In the same dramatic league as The Shawshank Redemption and, more specifically, The Green Mile, writer-director Mike Flanagan adapts Stephen King’s novella, The Life of Chuck (from the author’s collection of short stories titled, If It Bleeds). It chronicles—in reverse—the story of the titular accountant and optimist in three acts, and the mystery of how this all fits together. Flanagan has been making a name for himself in the horror genre in recent years, having adapted other King works for the screen (on the heels of Rob Reiner and Frank Darabont). He cameos in the film as a priest.
Tom Hiddleston has never been more dimensional or empathetic than as the adult Chuck. Changing the aspect ratio from wide to tall when he fully appears, his performance is full of life, love, rhythm, and heartache. He even emulates Gene Kelly during a phenomenal, irresistible, and magical dance scene with a dance partner and street drummer, that can’t help but make you smile.

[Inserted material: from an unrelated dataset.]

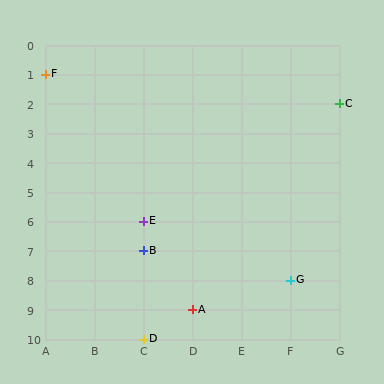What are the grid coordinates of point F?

Jacob Tremblay plays Chuck as a teenager, while Benjamin Pajak portrays him when he’s seven. The latter is raised by his grandparents (Mark Hamill and Mia Sara), still grieving the loss of Chuck’s parents. Hamill is almost unrecognizable, while Sara makes a return to the screen for the first time in sixteen years (reportedly as a favor for Flanagan). And it’s she who first teaches him how to dance, introduces him to movie musicals, and inspires him to later join a local dance company, which brings light in his life after an unexpected tragedy. Not to mention meeting his first crush. His grandfather, on the other hand, stresses about the importance and value of numbers, coming across and both discouraging and encouraging, but not one-sided?
The Life of Chuck uses Walt Whitman’s “Song of Myself” as a literary metaphor for Chuck’s story, as well as those around him. It suggests the concept of “building a universe,” and contemplating “what happens to that universe when someone dies.” With an evocative score by the Newton Brothers (comforting over the credits) and rich narration by Nick Offerman, the story also ponders a time before the internet and social media, before relationships fell apart, and if they only exist in the past, like the mysterious attic in Chuck’s childhood household. (I couldn’t help but compare the first part of this film to the COVID-19 pandemic of 2020.)
While the film and story ponder “why God made the world,” and display views of the cosmos that are astounding, The Life of Chuck largely paints a secular, scientific, and humanistic worldview, with frequent references to late astronomer Carl Sagan, and a tone that swings back and forth from pessimism to optimism, melancholic to joyous, and haunting to uplifting. It’s an intellectually challenging film with some wonderful moments. It sure does contain multitudes, but it’s not all a wonderful life.